Do you remember back in the day when your Employee Benefits renewal time came around? What a nightmare – Everyone had to fill out health questionnaires, just to have the insurance company come back and tell you they weren’t going to give you a quote after all. Then along came the Affordable Care Act (ACA). Suddenly everyone was able to be insured and get the healthcare they needed. What a wonderful time this was for the health and wellbeing of our nation. The insurance companies responded by rolling out some of the newest and most innovative wellness programs we had ever seen. In hindsight, the problem that occurred was, healthy active people stayed healthy and active and got rewarded and everyone that needed to “improve” their lifestyle decisions just kept going with their same old habits. In short, the wellness programs didn’t really move the needle on overall fitness.

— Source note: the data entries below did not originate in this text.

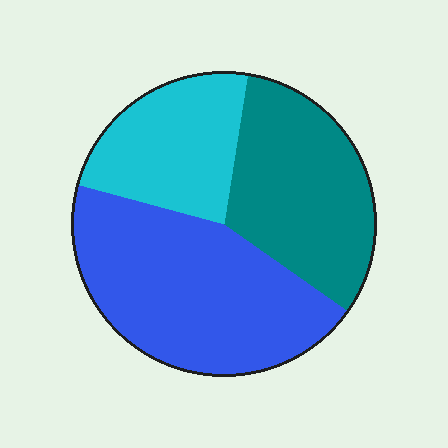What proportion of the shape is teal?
Teal covers around 30% of the shape.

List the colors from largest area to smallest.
From largest to smallest: blue, teal, cyan.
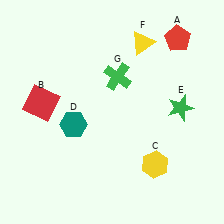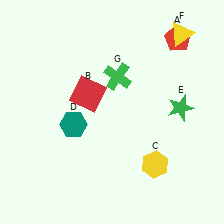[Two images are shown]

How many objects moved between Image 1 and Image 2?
2 objects moved between the two images.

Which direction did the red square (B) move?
The red square (B) moved right.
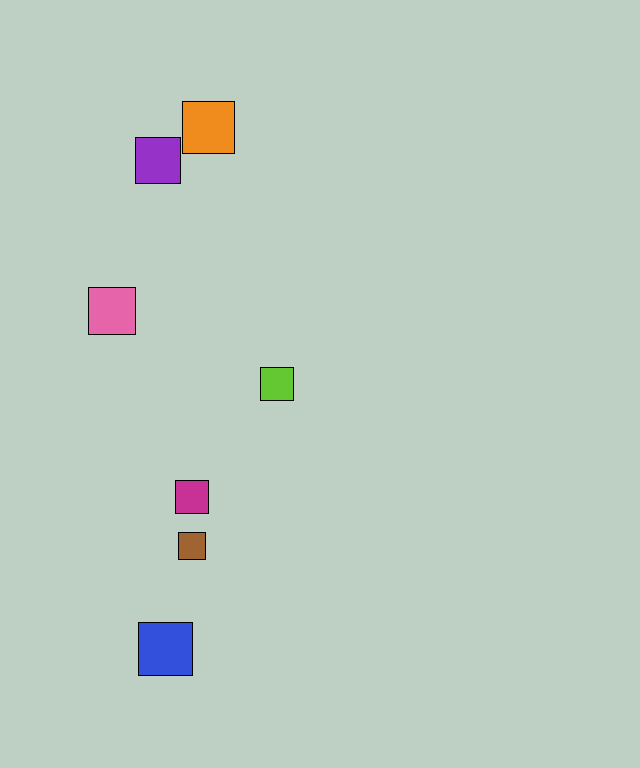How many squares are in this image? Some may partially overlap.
There are 7 squares.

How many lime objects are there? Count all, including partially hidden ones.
There is 1 lime object.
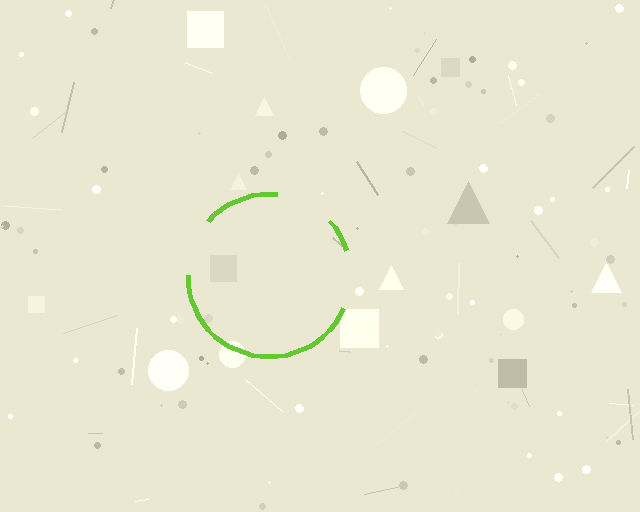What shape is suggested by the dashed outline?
The dashed outline suggests a circle.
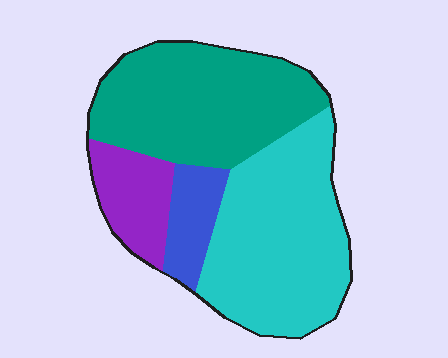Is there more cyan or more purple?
Cyan.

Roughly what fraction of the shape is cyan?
Cyan takes up about two fifths (2/5) of the shape.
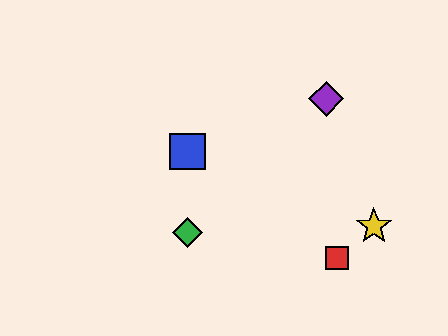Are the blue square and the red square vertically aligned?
No, the blue square is at x≈188 and the red square is at x≈337.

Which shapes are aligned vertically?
The blue square, the green diamond are aligned vertically.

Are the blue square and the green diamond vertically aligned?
Yes, both are at x≈188.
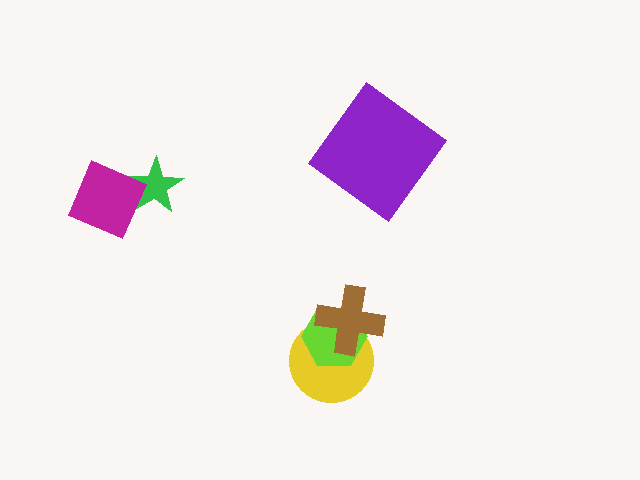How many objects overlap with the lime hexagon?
2 objects overlap with the lime hexagon.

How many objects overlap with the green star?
1 object overlaps with the green star.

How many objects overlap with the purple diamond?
0 objects overlap with the purple diamond.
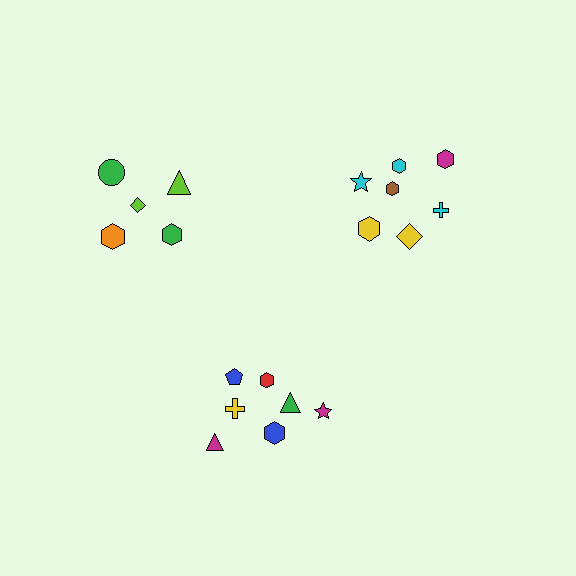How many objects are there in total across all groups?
There are 19 objects.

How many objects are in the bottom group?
There are 7 objects.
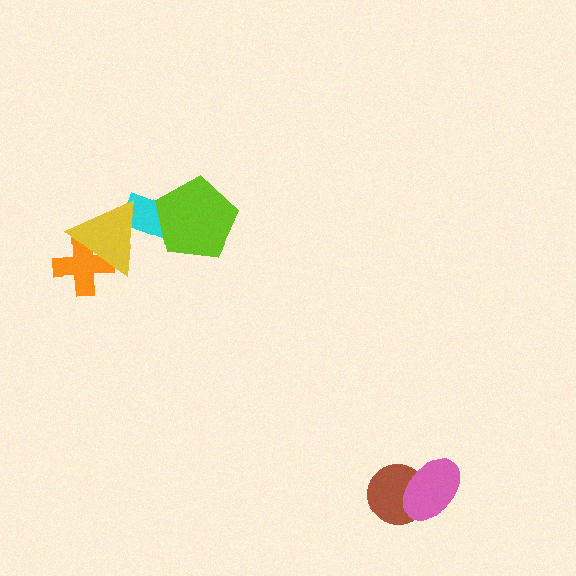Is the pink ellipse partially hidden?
No, no other shape covers it.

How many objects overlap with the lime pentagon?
1 object overlaps with the lime pentagon.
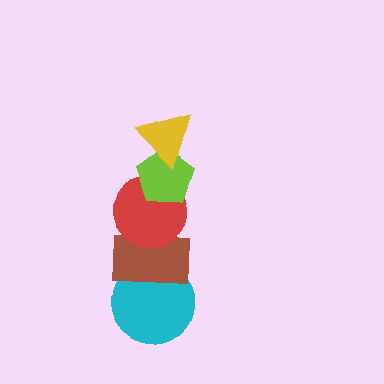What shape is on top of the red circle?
The lime pentagon is on top of the red circle.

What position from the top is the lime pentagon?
The lime pentagon is 2nd from the top.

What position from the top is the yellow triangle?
The yellow triangle is 1st from the top.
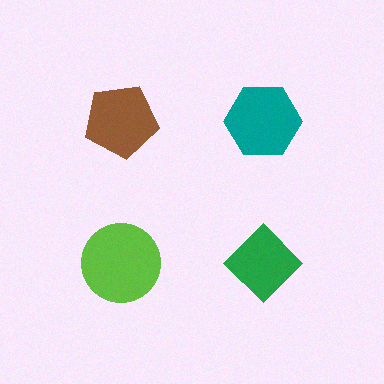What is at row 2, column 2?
A green diamond.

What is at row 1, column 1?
A brown pentagon.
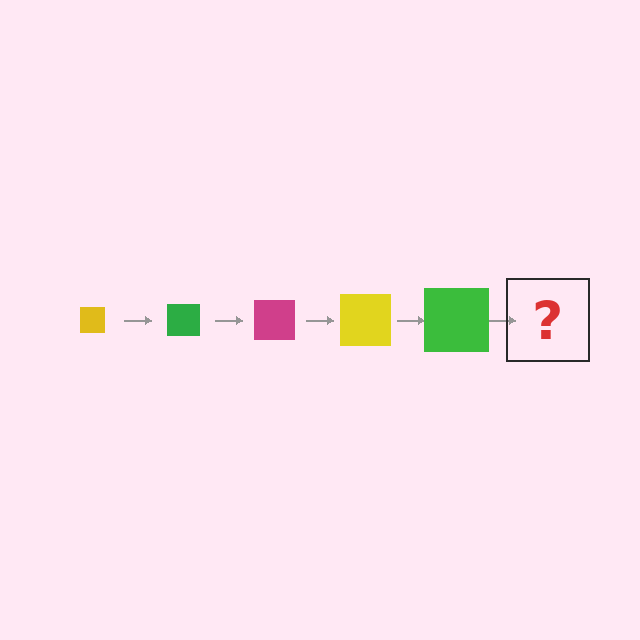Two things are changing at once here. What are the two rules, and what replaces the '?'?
The two rules are that the square grows larger each step and the color cycles through yellow, green, and magenta. The '?' should be a magenta square, larger than the previous one.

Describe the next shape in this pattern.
It should be a magenta square, larger than the previous one.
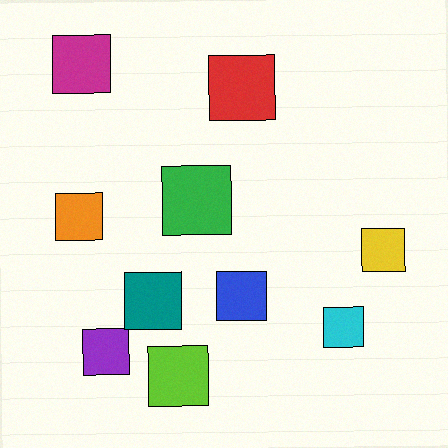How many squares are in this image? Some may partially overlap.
There are 10 squares.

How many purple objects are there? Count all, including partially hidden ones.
There is 1 purple object.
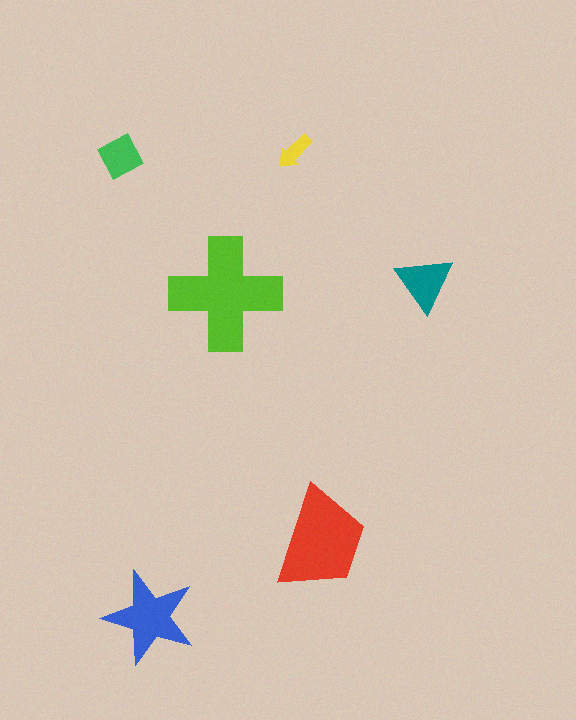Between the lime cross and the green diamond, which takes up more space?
The lime cross.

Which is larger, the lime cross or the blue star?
The lime cross.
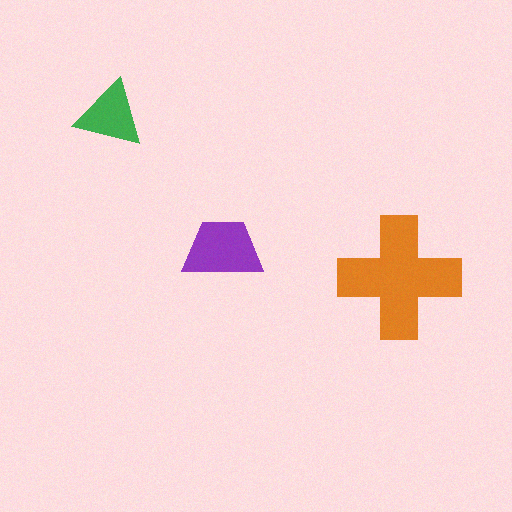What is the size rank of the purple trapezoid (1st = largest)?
2nd.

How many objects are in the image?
There are 3 objects in the image.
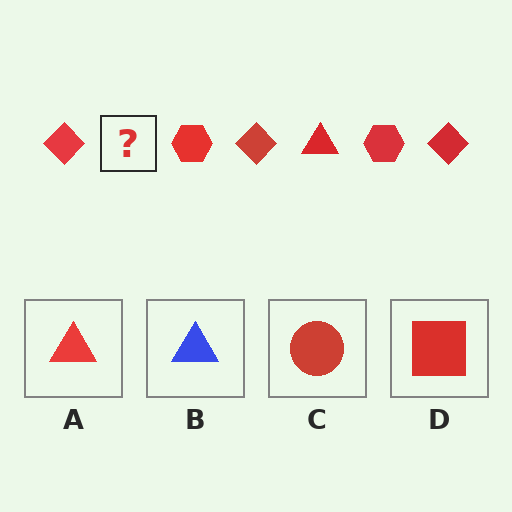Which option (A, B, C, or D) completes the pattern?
A.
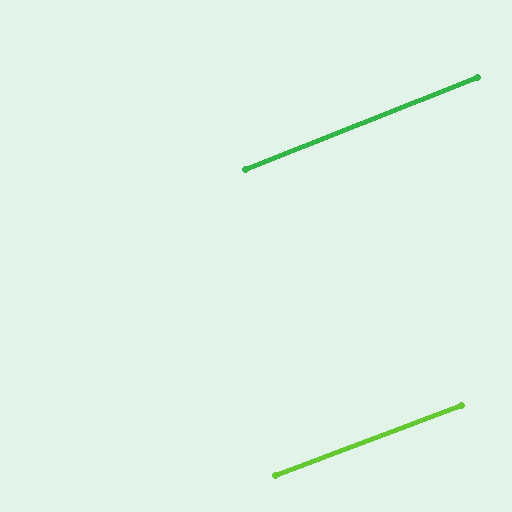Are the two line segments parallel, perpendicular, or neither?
Parallel — their directions differ by only 1.0°.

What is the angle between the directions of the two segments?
Approximately 1 degree.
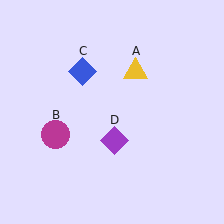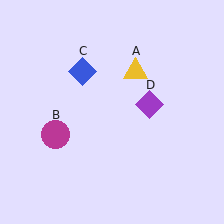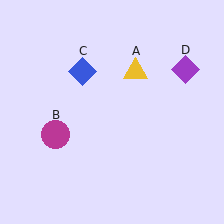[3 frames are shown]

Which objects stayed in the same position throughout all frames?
Yellow triangle (object A) and magenta circle (object B) and blue diamond (object C) remained stationary.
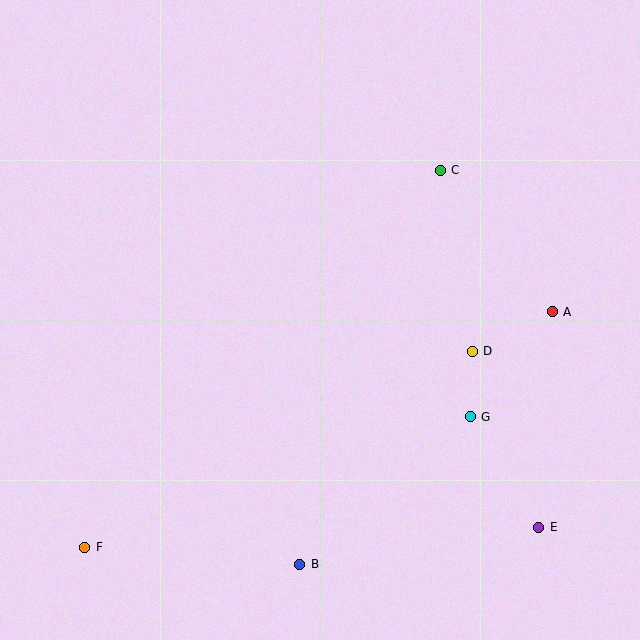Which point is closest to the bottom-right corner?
Point E is closest to the bottom-right corner.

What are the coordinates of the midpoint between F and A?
The midpoint between F and A is at (318, 429).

This is what brought us to the first big “aha moment” of the ACA. It was called Community Rating. In essence, since insurance companies could no longer ask about our individual health, they had no way of setting prices. So, what they did was just looked at the entire community (Usually on county-by-county basis) and just averaged all of us together to figure out what they should expect regarding claims and medical expenses. This system works terrific if the demographics and health of your staff is 100% average.
But then, the “Be Careful What You Asked For” moment came about. What happens if your staff isn’t average? What happens if the health or gender makeup of your company is not the same as everyone else’s? Well, guess what? You’re out of luck. You are paying to help subsidize your neighbors and their neighbors all in the name of economic averages. But now there may be a better way… Again.
Tip 1 – Level Funding
Enter Level Funding (Or Partial Self-Funding – Same thing different marketing). Now the Employee Benefits industry is letting us go back to old days and give them the health and demographics of your group. They put the information in their system (It’s kind of like in Oz – “Don’t Peek Behind This Curtain). I say this only because every insurance company will assess different values and criteria to your company’s specifics and demographics. Since they all have different experiences, they all look at things differently. So don’t be too critical when company A says, “We love you just the way you are” and company B says, “Maybe next time”. They take this information, and they try to predict what your company’s claims will be for the year. If their prediction is better than average, then they come back and offer you a lower premium than the community-rated plans. If they think your company is a train-wreck waiting to happen then they’ll propose rates that are higher than the standard “off-the-shelf” rates, or they’ll politely tell you they are declining to quote. That’s Employee Benefit’s speak to say, “You should stick with the community rates”. The moral of the story is you have nothing to lose by exploring Level-Funded Plans.
Oh, and I didn’t tell you the best part, if the insurance company guessed wrong and your firm had lower than projected claims, they’re going to give money back. But if your company went the other direction and had a lot of medical issues, well, that’s on them. The insurance company is on the hook to pay the excess claims and they’re not going to come back and ask you to pay the difference.
Tip 2 – Wellness Planning
Let’s get back in shape. I think we need more leg warmers in the world. (If you’re younger than a Gen X’er, just Google Olivia Newton John – you’ll see what leg warmers are.) You see, now is when putting a robust wellness program into your company starts to make sense. Being healthy can finally, actually put real money in your (and your employee’s) pocket. Now there is a literal and actual reward for being healthy and keeping your medical claims down. Everyone wins. By doing this, planning budgets and projecting expenses becomes much easier. Which subsequently leads to better profitability. Who doesn’t like that?
Tip 3 – What Next?
Act- Don’t React. Do you remember the sinking feeling we used to get when the insurance broker walked through the door? It seemed like it was never good news. We were just so conditioned to get a rate increase every year, it wasn’t a question of if, but instead simply how much?
Fortunately, as a 30-year veteran of the Employee Benefit’s industry, myself and some of my other top-tier industry professionals take the time to do the research to determine what the industry refers to as “trend”. This is a way to help estimate what the premium changes may be, literally up to 6 months in advance of the dreaded Renewal Meeting. But you ask, “Why does this matter?” What happens if you’re pricing your goods or bidding a project that will start 6-9 months out and you’re planning on a 5% increase in your benefits costs. And then seemingly out of nowhere you get hit with a 15% increase, and then gas prices go up, and suddenly there is mandated wage increase and so on and so on. You get the picture – You Underbid – which means less profit towards the bottom line.
The Time is Now
So where am I going with this? Knowledge is power. You should expect more from the people you work with regarding your company’s Benefits. Expect them to work for you for all 12 months of the year. Not just at renewal (Why not, they’re getting paid every month). Find someone who really knows your business and industry and make them a true partner in your business planning. The days of the one-size fits all insurance brokers are numbered. You deserve someone that has taken the time to specialize in your company’s needs.